Reputation: 6277
I'm using the excellent tidytext
package to tokenize sentences in several paragraphs. For instance, I want to take the following paragraph:
"I am perfectly convinced by it that Mr. Darcy has no defect. He owns it himself without disguise."
and tokenize it into the two sentences
However, when I use the default sentence tokenizer of tidytext
I get three sentences.
Code
df <- data_frame(Example_Text = c("I am perfectly convinced by it that Mr. Darcy has no defect. He owns it himself without disguise."))
unnest_tokens(df, input = "Example_Text", output = "Sentence", token = "sentences")
Result
# A tibble: 3 x 1
Sentence
<chr>
1 i am perfectly convinced by it that mr.
2 darcy has no defect.
3 he owns it himself without disguise.
What is a simple way to use tidytext
to tokenize sentences but without running into issues with common abbreviations such as "Mr." or "Dr." being interpreted as sentence endings?
Upvotes: 4
Views: 4123
Reputation: 1482
Both corpus and quanteda have special handling for abbreviations when determining sentence boundaries. Here's how to split sentences with corpus:
library(dplyr)
library(corpus)
df <- data_frame(Example_Text = c("I am perfectly convinced by it that Mr. Darcy has no defect. He owns it himself without disguise."))

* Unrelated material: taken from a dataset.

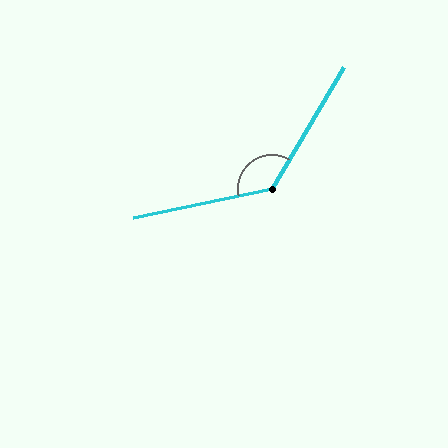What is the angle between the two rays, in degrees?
Approximately 133 degrees.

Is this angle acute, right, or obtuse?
It is obtuse.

text_split(df$Example_Text, "sentences")
## parent index text
## 1 1 1 I am perfectly convinced by it that Mr. Darcy has no defect.

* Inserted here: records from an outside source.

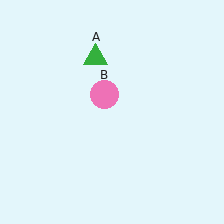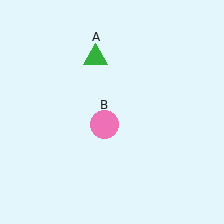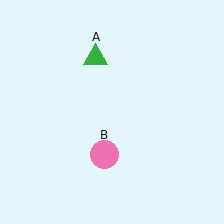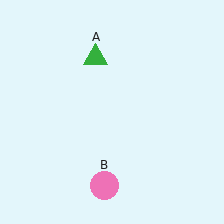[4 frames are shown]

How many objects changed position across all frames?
1 object changed position: pink circle (object B).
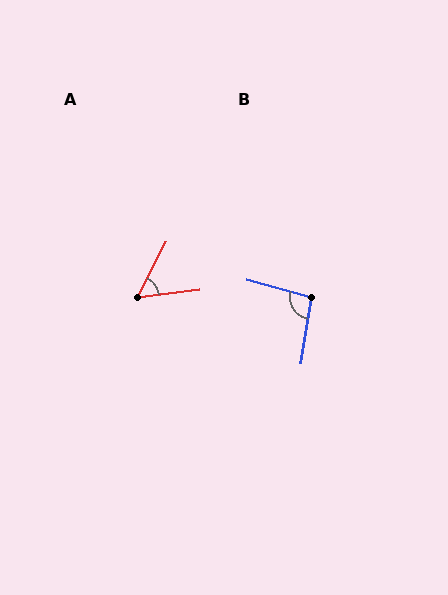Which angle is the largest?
B, at approximately 97 degrees.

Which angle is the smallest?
A, at approximately 55 degrees.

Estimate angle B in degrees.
Approximately 97 degrees.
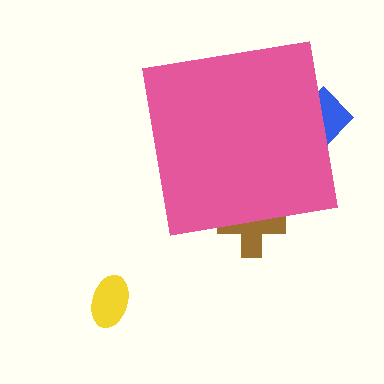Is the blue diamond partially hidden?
Yes, the blue diamond is partially hidden behind the pink square.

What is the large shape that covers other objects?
A pink square.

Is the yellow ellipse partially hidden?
No, the yellow ellipse is fully visible.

## 2 1 2 He owns it himself without disguise.
If you want to stick with unnest_tokens
, but want a more exhaustive list of English abbreviations, you can follow @useR's advice but use the corpus abbreviation list (most of which were taken from the Common Locale Data Repository):
abbrevations_en
## [1] "A." "A.D." "a.m." "A.M." "A.S." "AA."

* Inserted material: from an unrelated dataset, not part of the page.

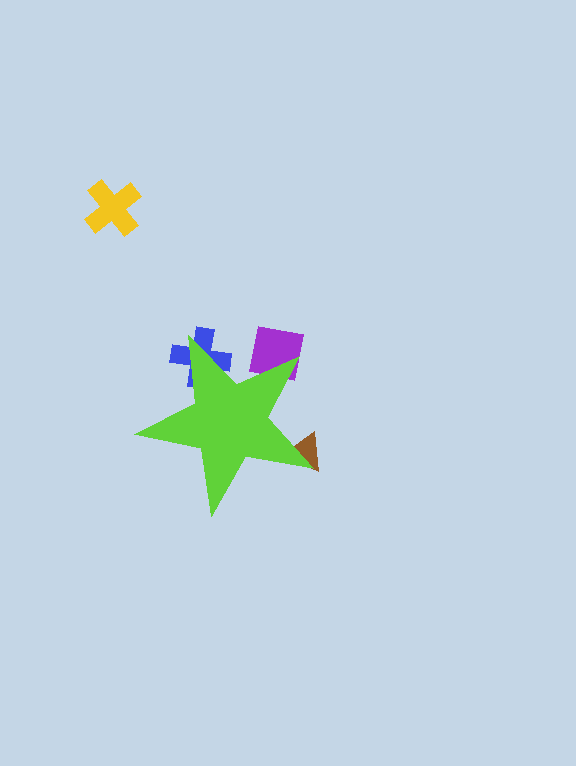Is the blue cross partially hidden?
Yes, the blue cross is partially hidden behind the lime star.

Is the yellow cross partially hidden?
No, the yellow cross is fully visible.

## [7] "AB." "Abs." "AD." "Adj." "Adv." "Alt."
## [13] "Approx." "Apr." "Aug." "B." "B.V." "C."
## [19] "C.F." "C.O.D." "Capt." "Card." "cf." "Col."
## [25] "Comm." "Conn." "Cont." "D." "D.A." "D.C."
## (etc., 155 total)
Upvotes: 6
Reputation: 18681
You can use a regex as splitting condition, but there is no guarantee that this would include all common hororifics:
unnest_tokens(df, input = "Example_Text", output = "Sentence", token = "regex",
pattern = "(?<!\\b\\p{L}r)\\.")
Result:
# A tibble: 2 x 1
Sentence
<chr>
1 i am perfectly convinced by it that mr. darcy has no defect
2 he owns it himself without disguise
You can of course always create your own list of common titles, and create a regex based on that list:
titles = c("Mr", "Dr", "Mrs", "Ms", "Sr", "Jr")
regex = paste0("(?<!\\b(", paste(titles, collapse = "|"), "))\\.")
# > regex
# [1] "(?<!\\b(Mr|Dr|Mrs|Ms|Sr|Jr))\\."
unnest_tokens(df, input = "Example_Text", output = "Sentence", token = "regex",
pattern = regex)
Upvotes: 7